The Russian space company Roscosmos will likely join the heated space race among U.S. companies, like SpaceX and Blue Origin, which are using reusable rockets to launch satellites into orbit.
“We follow technological breakthroughs very carefully in the Kremlin and in the relevant state institutions,” Dmitry Peskov, a spokesman for Putin, told the state controlled news agency Itar-Tass. “Competition is fierce enough. But we have all grounds to suppose that we can make a worthy contribution to this competition.”
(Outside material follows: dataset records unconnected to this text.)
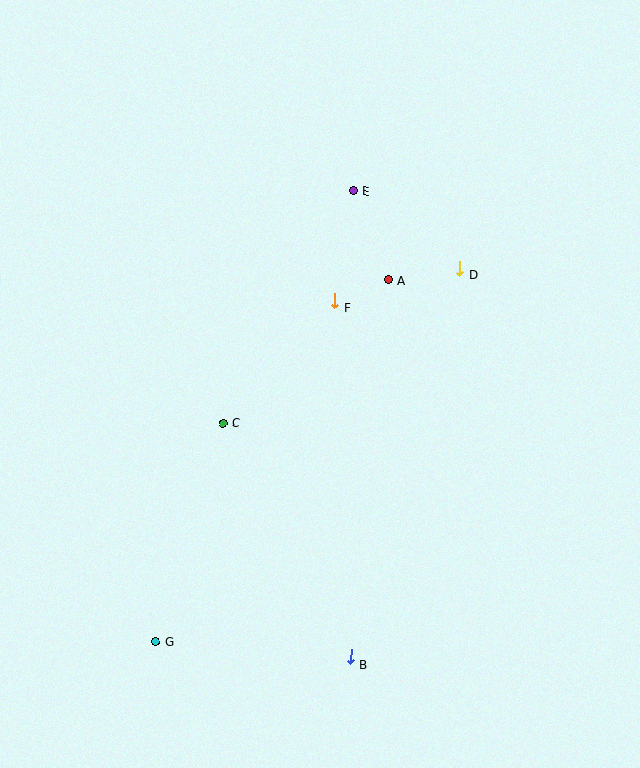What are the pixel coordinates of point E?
Point E is at (353, 191).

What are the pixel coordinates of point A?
Point A is at (388, 280).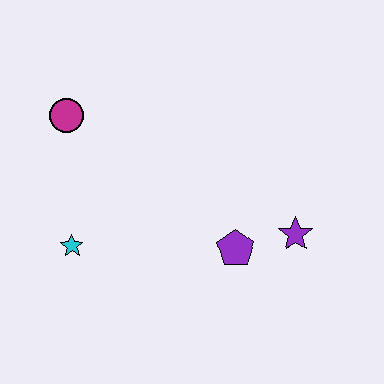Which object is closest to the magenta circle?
The cyan star is closest to the magenta circle.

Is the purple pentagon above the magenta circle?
No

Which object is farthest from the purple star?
The magenta circle is farthest from the purple star.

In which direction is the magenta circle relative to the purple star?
The magenta circle is to the left of the purple star.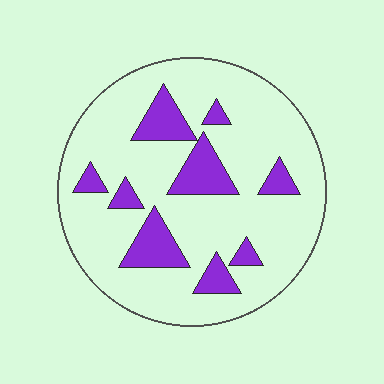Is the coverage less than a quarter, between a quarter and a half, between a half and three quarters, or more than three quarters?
Less than a quarter.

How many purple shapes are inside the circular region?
9.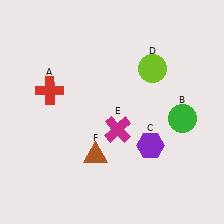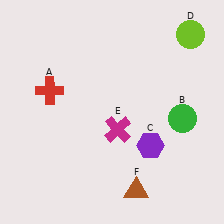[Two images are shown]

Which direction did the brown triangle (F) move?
The brown triangle (F) moved down and to the right.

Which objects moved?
The objects that moved are: the lime circle (D), the brown triangle (F).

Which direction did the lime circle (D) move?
The lime circle (D) moved up and to the right.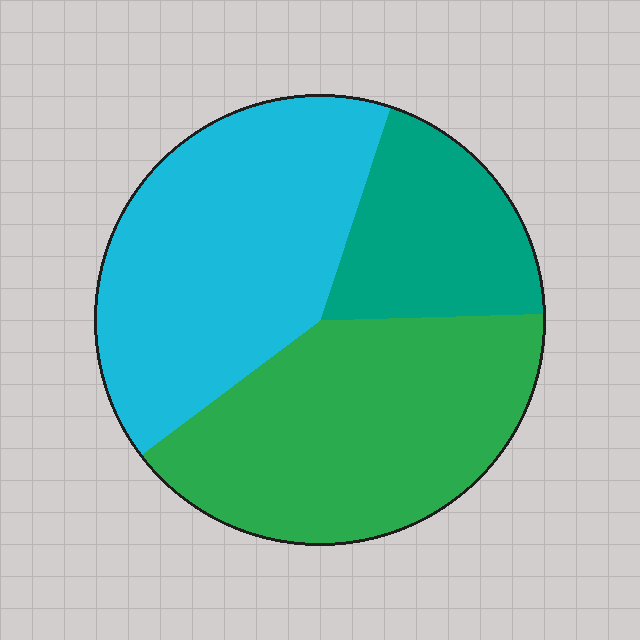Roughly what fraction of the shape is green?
Green covers 40% of the shape.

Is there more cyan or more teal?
Cyan.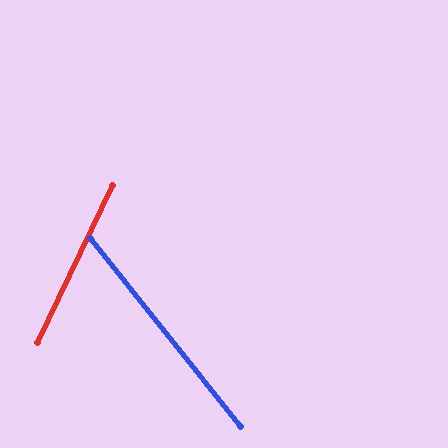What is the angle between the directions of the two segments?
Approximately 64 degrees.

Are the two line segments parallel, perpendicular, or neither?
Neither parallel nor perpendicular — they differ by about 64°.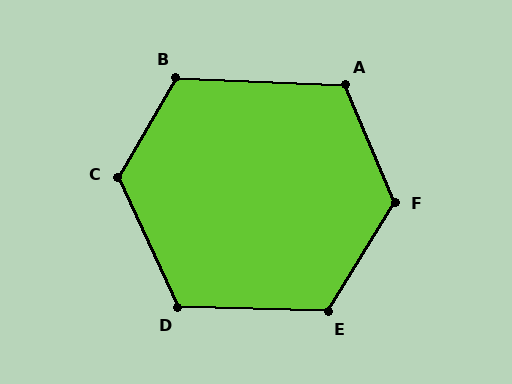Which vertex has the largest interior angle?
F, at approximately 126 degrees.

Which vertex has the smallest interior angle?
A, at approximately 115 degrees.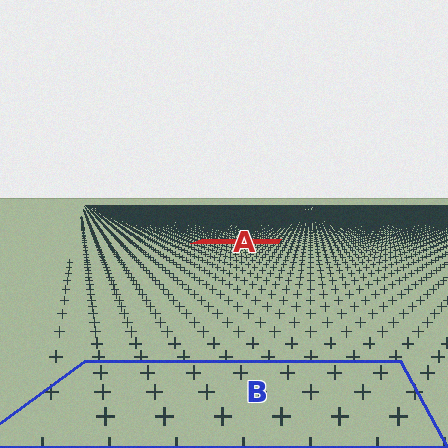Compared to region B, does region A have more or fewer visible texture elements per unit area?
Region A has more texture elements per unit area — they are packed more densely because it is farther away.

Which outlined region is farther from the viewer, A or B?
Region A is farther from the viewer — the texture elements inside it appear smaller and more densely packed.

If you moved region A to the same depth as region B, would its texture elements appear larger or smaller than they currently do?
They would appear larger. At a closer depth, the same texture elements are projected at a bigger on-screen size.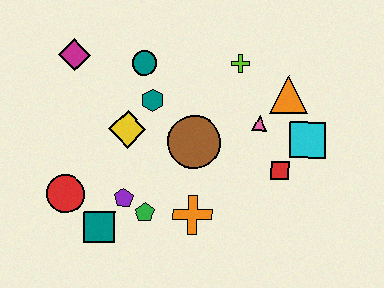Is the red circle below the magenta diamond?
Yes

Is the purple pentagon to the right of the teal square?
Yes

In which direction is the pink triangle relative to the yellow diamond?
The pink triangle is to the right of the yellow diamond.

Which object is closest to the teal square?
The purple pentagon is closest to the teal square.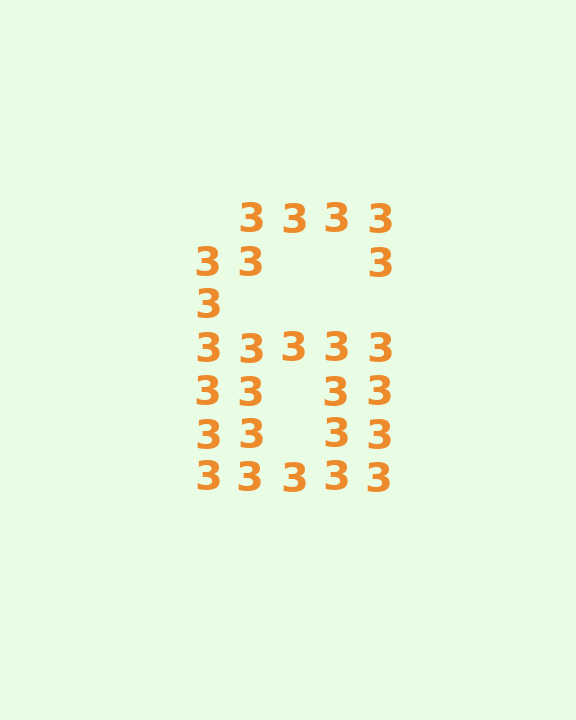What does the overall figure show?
The overall figure shows the digit 6.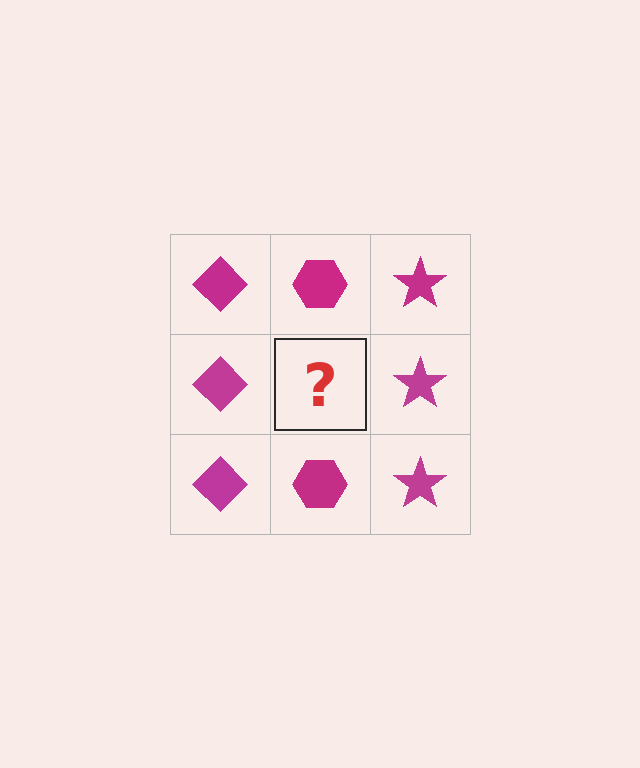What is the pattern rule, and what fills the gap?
The rule is that each column has a consistent shape. The gap should be filled with a magenta hexagon.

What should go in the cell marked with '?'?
The missing cell should contain a magenta hexagon.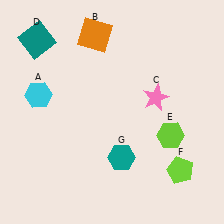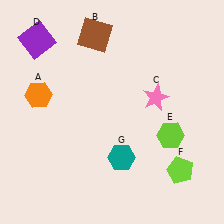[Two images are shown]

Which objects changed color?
A changed from cyan to orange. B changed from orange to brown. D changed from teal to purple.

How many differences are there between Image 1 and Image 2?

“It is extremely important to retain, for more than just the purposes of prestige, the status of a great space state, which has to correspond totally with new work, new ideas and new technology,” Peskov continued.
Peskov reiterated Roscosmos’s plan to send a manned mission to the moon.
NASA plans to resurrect a moon-orbiting program next year. Russia’s space program has even been sending U.S. astronauts into space since NASA’s Space Shuttle was decommissioned in 2011.
Roscosmos will likely start competing with U.S. private companies to launch satellites into space, and Russia is already trying to develop its own reusable rockets. Russia’s space program currently operates traditional one-use rockets.
SpaceX has already successfully resupplied the ISS seven times, but one SpaceX resupply mission in June of 2015 resulted in an explosion and a total loss of the spacecraft.
The company Orbital Sciences is also under contract with NASA to resupply the ISS, but the company has had failures. SpaceX and Russian company NPO Energomash are locked in a struggle to supply rocket engines to the U.S. military.